Observed egress destinations

hostcountryjurisdictionclassdisclosurefrequencykind
api.tavily.comUStier 2functionalby purposeon launch and on every tool callsearch/research backend (carries the query + target URLs — the tool's function); piggybacked analytics headers ride on the same request (X-Human-Id opt-in disclosed; X-Session-Id/X-Client-Source always-on, undocumented)

Each destination is classified FUNCTIONAL (the tool's advertised job requires the call — a neutral fact about where your data goes), SESSION/AUTH (handshake with the same operator), or TELEMETRY/ERROR_REPORTING (an observability side-channel not required for the function). Disclosure is judged across the tool's full public doc surface, not just its README, and any 'undisclosed telemetry' finding is adversarially refuted before it is asserted.

Jurisdiction context: Tier 2 = third country (e.g. US): transferring EU personal data to a third country requires a transfer basis under GDPR Art. 44-49 (e.g. SCCs / EU-US Data Privacy Framework) — an obligation on you, the deployer; the tool gives no control over this flow.
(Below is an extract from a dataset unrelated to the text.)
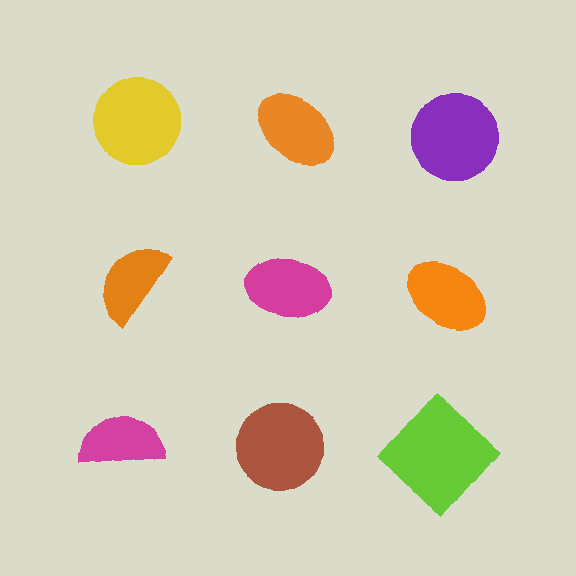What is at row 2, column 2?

This is the applicable framework, not a finding that the tool violates it.

Evidence — the captured request (verify, don't just trust)

Capture self-test: verified — a beacon decoy was emitted from the tool's network context; its presence in the intercept means a 'no egress' result would have been trustworthy.

Observed: POST https://api.tavily.com/search ×5 — intercepted (the tool's HTTPS was terminated against the sandbox CA; the egress was then blocked by strict-egress, but the full request was captured)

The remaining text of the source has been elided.